Today, Dr. Judy Yee at UCSF is already using the True 3D technology to help with colon cancer diagnostics.
From UCSF.edu:
At UCSF’s 3-D Imaging Lab, radiologist Judy Yee, MD, pulls up an image that looks more like a birthday party balloon animal than a patient’s colon: a vibrant, color-segmented tube, torqued and twisted in on itself.
Created from thin slices of a computed tomography (CT) scan, the image appears three-dimensional on the flat screen. It can even morph into video “fly-through” views, enhancing polyps, lesions, and other precancerous anomalies. Yee refined this revolutionary blend of advanced graphical software and scanning technology – known as CT colonography (CTC) or virtual colonoscopy – as a far less invasive and easier-to-interpret alternative to conventional colonoscopies.

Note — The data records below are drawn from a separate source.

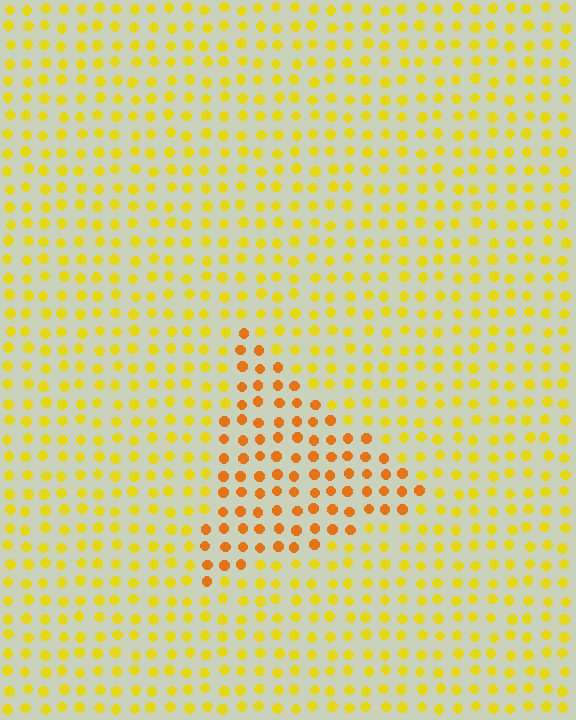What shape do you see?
I see a triangle.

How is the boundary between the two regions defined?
The boundary is defined purely by a slight shift in hue (about 29 degrees). Spacing, size, and orientation are identical on both sides.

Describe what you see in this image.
The image is filled with small yellow elements in a uniform arrangement. A triangle-shaped region is visible where the elements are tinted to a slightly different hue, forming a subtle color boundary.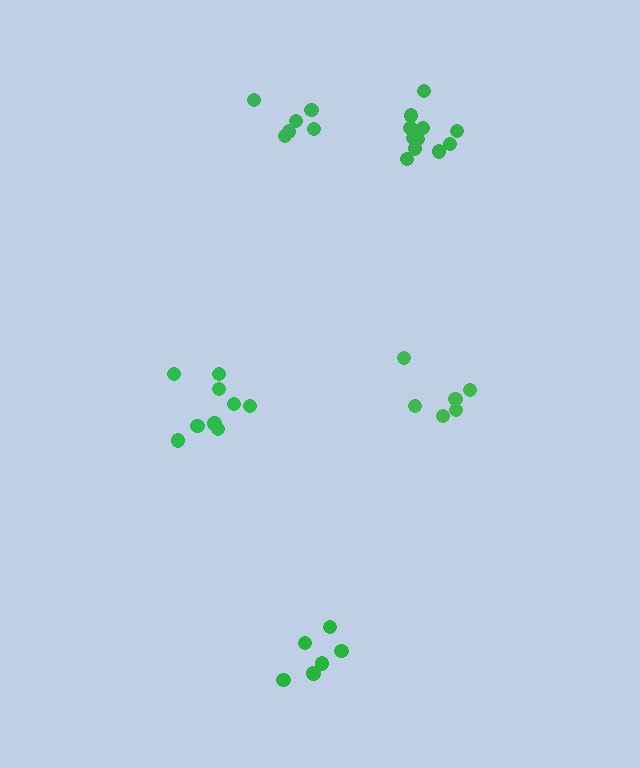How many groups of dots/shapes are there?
There are 5 groups.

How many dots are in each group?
Group 1: 6 dots, Group 2: 6 dots, Group 3: 11 dots, Group 4: 9 dots, Group 5: 6 dots (38 total).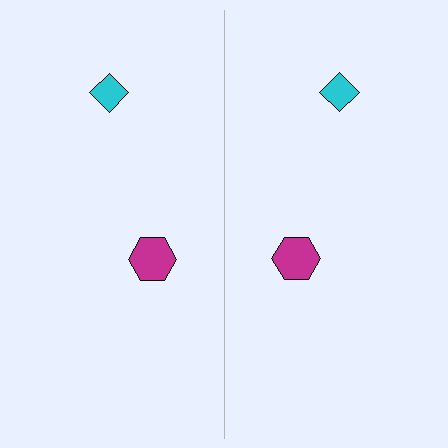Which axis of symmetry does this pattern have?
The pattern has a vertical axis of symmetry running through the center of the image.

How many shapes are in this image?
There are 4 shapes in this image.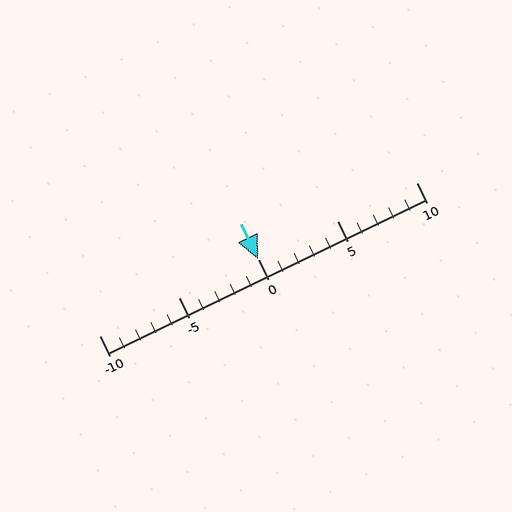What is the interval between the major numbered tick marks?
The major tick marks are spaced 5 units apart.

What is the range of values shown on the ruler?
The ruler shows values from -10 to 10.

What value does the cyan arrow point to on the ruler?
The cyan arrow points to approximately 0.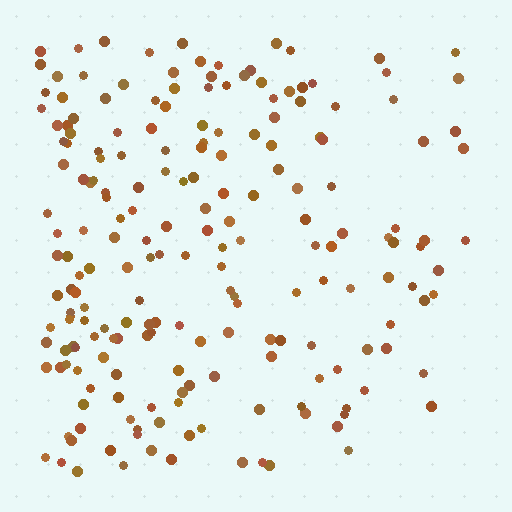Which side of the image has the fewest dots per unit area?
The right.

Dr. Judy Yee is a professor at UCSF School of Medicine and chief of radiology at San Francisco Veterans Affairs Health Care
Yee, professor and vice chair of the Department of Radiology and Biomedical Imaging at UCSF and chief of radiology at San Francisco Veterans Affairs Health Care System, is now pushing radiology even further with holograms. Virtual holography CTC is the latest phase in her two decades of research committed to earlier, safer, life-saving detection of colorectal cancer. Though the disease is often preventable, it is the second most common cause of cancer deaths in the United States.
“When screening for breast cancer, lung cancer, prostate cancer and other malignancies, we’re typically looking for the cancer itself. By then it’s too late,” Yee says. “Here we have a specific pathology that allows us to find a lesion (known as a polyp) before it turns into cancer. If we could just get more patients to come in for screening, we could certainly have a huge impact on preventing colorectal cancer.”

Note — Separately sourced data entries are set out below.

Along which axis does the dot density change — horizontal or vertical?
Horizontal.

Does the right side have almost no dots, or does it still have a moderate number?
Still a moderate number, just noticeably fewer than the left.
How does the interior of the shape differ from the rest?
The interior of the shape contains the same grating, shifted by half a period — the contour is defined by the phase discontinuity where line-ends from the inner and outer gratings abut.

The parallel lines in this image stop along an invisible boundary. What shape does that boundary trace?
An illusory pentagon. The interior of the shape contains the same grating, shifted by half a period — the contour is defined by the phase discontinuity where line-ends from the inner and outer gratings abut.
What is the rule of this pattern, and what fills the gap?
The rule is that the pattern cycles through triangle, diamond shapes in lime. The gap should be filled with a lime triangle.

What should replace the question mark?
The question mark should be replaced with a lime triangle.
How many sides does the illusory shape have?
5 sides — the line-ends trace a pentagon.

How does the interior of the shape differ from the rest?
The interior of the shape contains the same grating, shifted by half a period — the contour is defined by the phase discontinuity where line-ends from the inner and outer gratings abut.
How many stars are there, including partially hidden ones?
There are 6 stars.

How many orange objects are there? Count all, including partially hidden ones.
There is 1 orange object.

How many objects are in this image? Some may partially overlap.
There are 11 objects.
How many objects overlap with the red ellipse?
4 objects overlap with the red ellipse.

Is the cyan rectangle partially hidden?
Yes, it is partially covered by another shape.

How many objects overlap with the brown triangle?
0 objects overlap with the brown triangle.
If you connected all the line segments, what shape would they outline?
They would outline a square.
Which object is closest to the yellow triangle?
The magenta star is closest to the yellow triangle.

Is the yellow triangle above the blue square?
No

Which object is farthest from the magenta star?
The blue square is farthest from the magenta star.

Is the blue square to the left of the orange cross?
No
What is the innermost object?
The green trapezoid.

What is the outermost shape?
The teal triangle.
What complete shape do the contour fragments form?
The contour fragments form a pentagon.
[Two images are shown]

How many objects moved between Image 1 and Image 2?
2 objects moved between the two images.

Holography: Radiology’s Future?
Yee slips on a pair of 3-D black metal-rimmed glasses and points a laser stylus at the monitor still displaying her patient’s colon.
By flicking the stylus and turning her head while keeping her eyes on the monitor, Yee is suddenly “inside” the colon, moving through it, pulling it toward her, spinning it around.

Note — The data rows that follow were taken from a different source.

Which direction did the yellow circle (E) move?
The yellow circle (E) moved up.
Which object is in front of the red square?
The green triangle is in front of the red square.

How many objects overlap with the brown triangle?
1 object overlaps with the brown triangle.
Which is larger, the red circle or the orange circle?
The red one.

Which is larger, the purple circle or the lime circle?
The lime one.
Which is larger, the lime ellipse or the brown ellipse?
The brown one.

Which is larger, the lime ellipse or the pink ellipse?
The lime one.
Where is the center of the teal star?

Using 3-D technology, UCSF doctors can isolate and examine parts of the bowel in detail without using invasive cameras.
As she moves, a computer monitor with stereoscopic optical technology tracks her glasses, which have different polarization in each lens, prompting her brain to construct a virtual holographic object that recreates the size and shape of the human anatomy. The stylus, working in tandem with advanced graphical processing of the CTC image, allows her to “grab” the portion of the scan she wants to examine in more detail and interact with it in three-dimensional space.
“I don’t know of anyone else who is doing this,” Yee says, about UCSF’s blending of radiology with virtual holography. “You can cut away the parts of what you don’t want to see and manipulate it so that you improve what you do want to see. It’s a more engaging way to read large data sets. With the added dimension, you can see flat, more dangerous lesions better.”
The technology also has far-reaching promise for neurological, cardiac, and musculoskeletal applications, she adds.
“As the equipment evolves, it allows us to view the same disease processes in a completely different way so we can improve detection and diagnostic ability and streamline workflow,” Yee says. “This could go a long way toward helping show what radiology can bring to patient diagnosis and management for all different parts of the body.”